The Class of 2013 consists of hundreds of new freshmen entering the ranks of Millersville’s student body. Some of their minds are set on noticing the aspects of transitioning from high school to college. While others are more focused on handling the new concept of being away from home for school rather than being mere blocks away. Many are coordinating their partying schedules accurately, considering classes as a priority or not. Freshmen view and handle their ordeals with alternative methods; the main dilemma is retaining and preserving their interest with college to graduate with their respective degrees. Like any other college, Millersville is ramping up efforts to retain students at all costs.

On September 2nd, Millersville University was the center of discussion on the national radio station, National Public Radio, broadcasting across the country. The topic was based upon education from NPR’s section, “All Things Concerned”, discussed the problem of nearly half of all students who attend college fail to achieve their degrees because of dropping out. The article, “Colleges Ramp Up Efforts to Hold On To Students” by Larry Abramson examined Millersville’s efforts to establish their incoming students on the right track and ultimately maintain steady progress all the way to their degrees. This is easier said than done, as there are numerous factors that play in hindering a student’s morale, may it be homesickness or a bad high school relationship. “It scared the hell out of me when [my professor] said, ‘Look to your left, look to your right, one of you won’t be here next semester,’ ” says Professor Ralph Anttonen. School administrators back then were aware of students dropping out and had minimal control over the problem.

Retention, or holding on to students, is simply put as “establishing a bond between that student and something in the institution,” Anttonen says. “Be it a person, a program, a club, an activity.” Known as “Doc” to those in Millersville, he is the chief evangelist in establishing this bond that is abiding. Creating this bond is not simple, especially for teenagers. The freshman seminar is one of the first activities freshman experience at Millersville.

Professor Dan O’Neill teaches the Freshman Year Inquiry Call “Homes and homelessness” to attentive or daydreaming freshmen.

Instead of grading them based on attendance, participation, and academic progress, it is an integral part to fit freshmen into the roles as college students and citizens of the Lancaster area O’Neill is the students’ adviser. He looks at their study skills, how well they are managing their time, their alcohol use, their sexual issues – all risk factors that complicate a student’s successful progress. Exploratory freshmen can relate more easily than declared freshmen, being risk factor No. 1 with no firm interest to guide them. As if being viewed as “fresh-meat” was not enough, they are also viewed as a threatened species.

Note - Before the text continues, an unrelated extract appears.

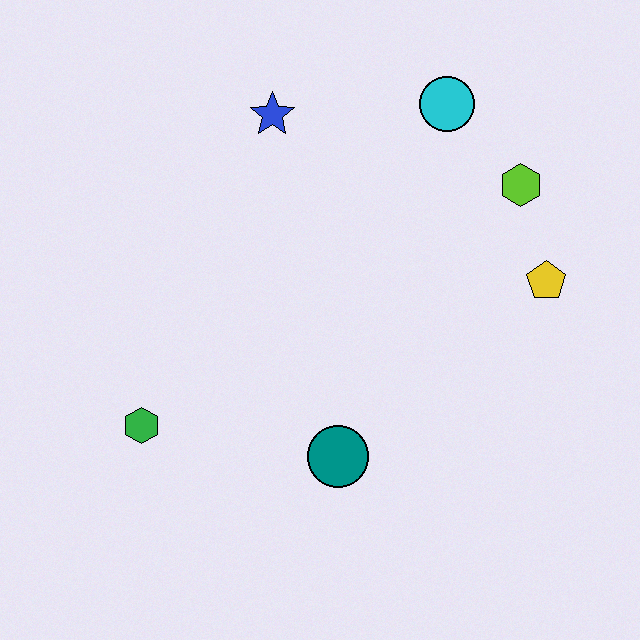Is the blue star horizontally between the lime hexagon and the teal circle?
No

Millersville President, Fran McNairy, says students at state schools are more likely to drift away than those chosen by selective institutions. “It’s easy to be able to retain and graduate the best and the brightest,” she says. Some Ivy League schools hand off degrees to more than 90 percent of their students. Nonetheless, this state school’s retention efforts keep the graduation rate much higher than similar schools, despite being required to accept most of the students who apply.

McNairy says she is investing in retention efforts because it’s the right thing to do, and because it saves money. “When you lose a student, you have to replace a student,” McNairy says. “That costs even more because you have to recruit at least three or four students to replace one student.”

Recruiting becomes costly when students court within an institution, only to choose another institution. The priority stressed at Millersville as a whole is holding on to students. It starts where they live, which is directed at dorm staff when they notice symptoms of depression. This includes Counseling Service, specifically the director of Counseling Service, Kelsey Backels. She states she is already seeing the initial symptoms of homesickness, a malady that drives many students home.

“Every day this week we’ve had one of our counselors on call in the office for homesick students,” Backels says. “We had one yesterday who came on Tuesday and was ready to leave on Wednesday.” Sometimes, the attention from concerned men and women at this school is not welcome. Freshmen were counseled, pep-talked, and warned during orientation about the dangers of interrupting their education.

But students have heard it all before, especially freshman Jessica Wall of Palmyra, Pa. “It’s boring, ’cause it is a lot of the same thing over and over again,” she says. “But it makes sense. It definitely will be beneficial in the long run.”